Epilepsy is a neurological condition that causes a sudden rise in brain activity, resulting in recurrent seizures. It affects more than 50 million people worldwide, and although drugs have been developed to treat it, only 70 percent of the patients experience relief from the seizures. Doctors often cannot distinguish between epileptic and non-epileptic seizures. Only an accurate and timely diagnosis can determine.
Doctors find it challenging to diagnose epilepsy. According to David Henshall, a professor at the Royal College of Surgeons in Ireland, this is because the main symptom is a seizure, but “it is very rare that a doctor will witness the patient having [one].” Doctors usually rely on a brain test called an electroencephalogram (EEG).
An EEG helps to detect unusual electrical activity in the brain. However, this also isn’t a reliable way to detect epilepsy. Many healthy people have abnormal EEGs and oftentimes, people suffering from epilepsy have normal EEGs.
Since there is no reliable method of diagnosis yet, it is important to develop a test using biomarkers—a blood test that identifies molecules associated with epilepsy.

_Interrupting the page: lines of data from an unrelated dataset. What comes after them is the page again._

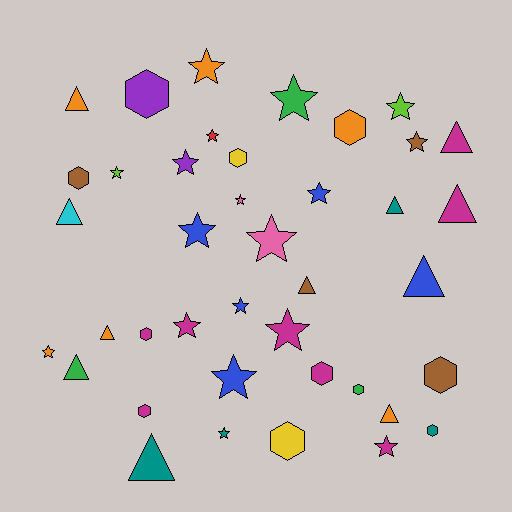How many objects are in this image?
There are 40 objects.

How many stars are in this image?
There are 18 stars.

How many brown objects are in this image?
There are 4 brown objects.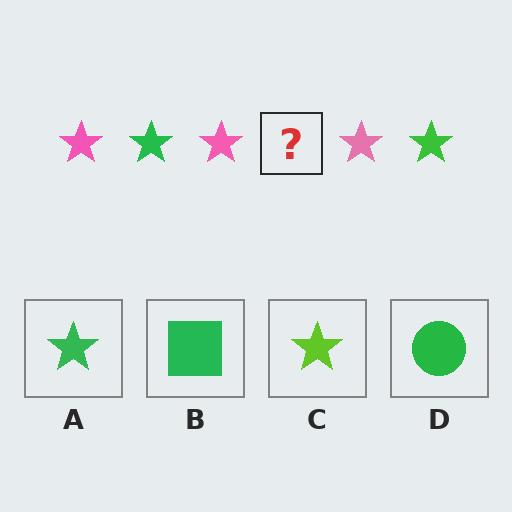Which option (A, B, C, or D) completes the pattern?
A.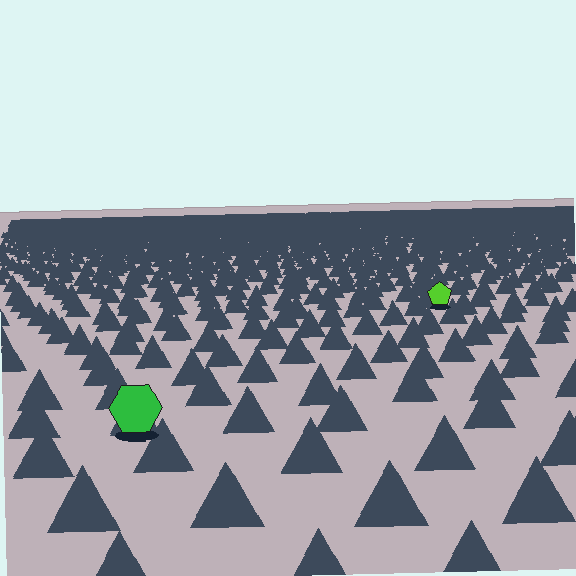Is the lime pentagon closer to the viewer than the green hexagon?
No. The green hexagon is closer — you can tell from the texture gradient: the ground texture is coarser near it.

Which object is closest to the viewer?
The green hexagon is closest. The texture marks near it are larger and more spread out.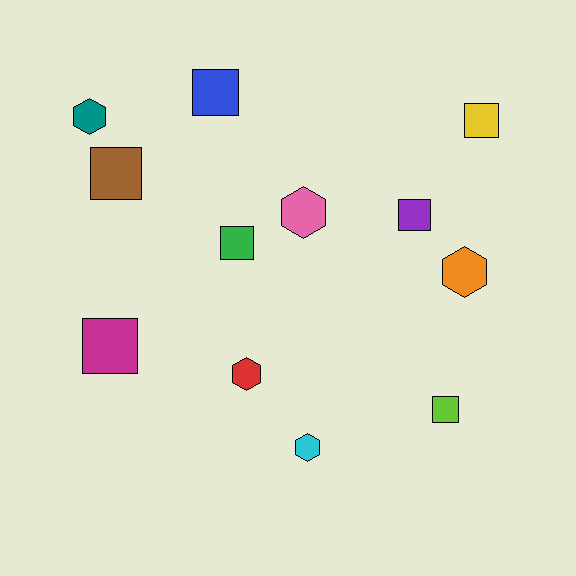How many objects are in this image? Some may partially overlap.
There are 12 objects.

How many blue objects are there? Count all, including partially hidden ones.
There is 1 blue object.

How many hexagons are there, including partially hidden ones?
There are 5 hexagons.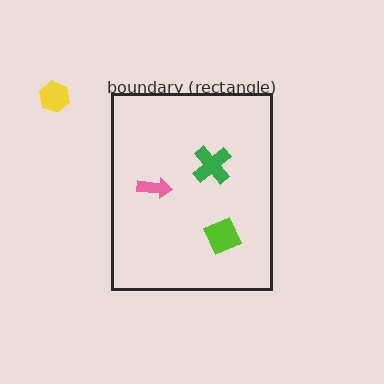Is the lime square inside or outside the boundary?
Inside.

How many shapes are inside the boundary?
3 inside, 1 outside.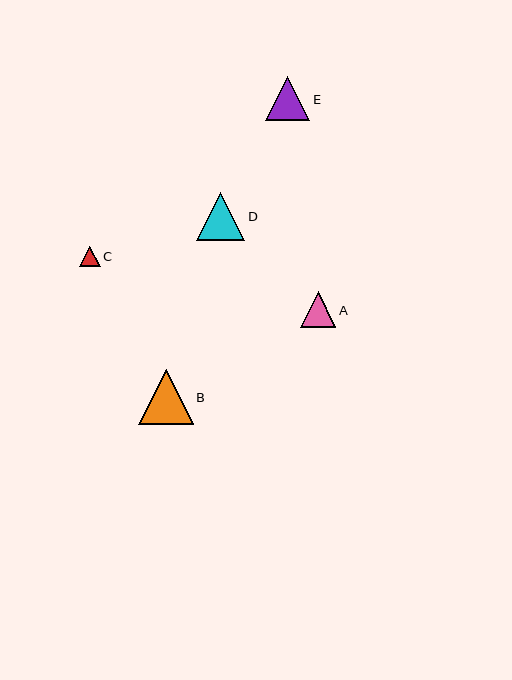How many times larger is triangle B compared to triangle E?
Triangle B is approximately 1.2 times the size of triangle E.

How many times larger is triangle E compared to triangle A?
Triangle E is approximately 1.3 times the size of triangle A.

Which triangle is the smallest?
Triangle C is the smallest with a size of approximately 20 pixels.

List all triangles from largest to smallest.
From largest to smallest: B, D, E, A, C.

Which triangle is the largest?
Triangle B is the largest with a size of approximately 54 pixels.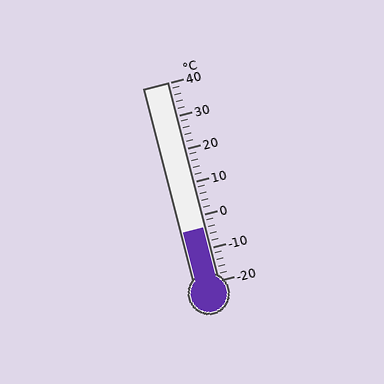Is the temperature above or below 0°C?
The temperature is below 0°C.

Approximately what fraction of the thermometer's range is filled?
The thermometer is filled to approximately 25% of its range.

Professor Henshall and his team studied micro ribonucleic acid molecules (also called micro RNA or miRNA) which influence genes. They aimed to find out if these molecules could help detect epilepsy.
To verify the hypothesis, the scientists tested blood samples of healthy volunteers as well as those of patients with epilepsy. They compared the levels of miRNA in both groups of samples and found that a certain set of miRNAs were consistently different in the blood of people suffering from epilepsy.
The findings show that miRNA levels can help identify whether a person has epilepsy or not. Hence, blood tests analyzing the same could help to diagnose epilepsy.
Patients complaining of seizures are often put on epilepsy drugs without any confirmation of whether these seizures were due to epilepsy. According to Henshall, doctors will now be able to identify the cause of these seizures as psychogenic attacks (those of psychological origin) or as epilepsy, and treatment can be prescribed accordingly.
His team is currently working with chemists to develop an apparatus that can detect low levels of miRNA biomarkers in blood samples. They expect to accomplish this in five years. Once the device is developed, doctors would be able to diagnose epilepsy with a simple finger-prick blood test similar to that of diabetes.
Merab Kokaia, who is a professor of neurology at Lund University in Sweden, has been studying biomarkers to develop tailored treatments. He observed that about 20 to 25 percent of people who suffered from traumatic brain injuries developed epilepsy. In addition, the changes in the brain began before the onset of seizures. Early detection of these changes could help administer early treatment and prevent epilepsy.
If reliable biomarkers are used to detect the development of epilepsy, doctors would be able to identify patients who are at risk of developing epilepsy. However, for that, the test should be further refined.
According to Merab Kokaia, the test should include a combination of tests with other biomarkers such as HMGB1, since epilepsy is a very complex condition. Using these combination biomarkers could help to improve the test and provide quicker diagnosis so treatment can be started sooner.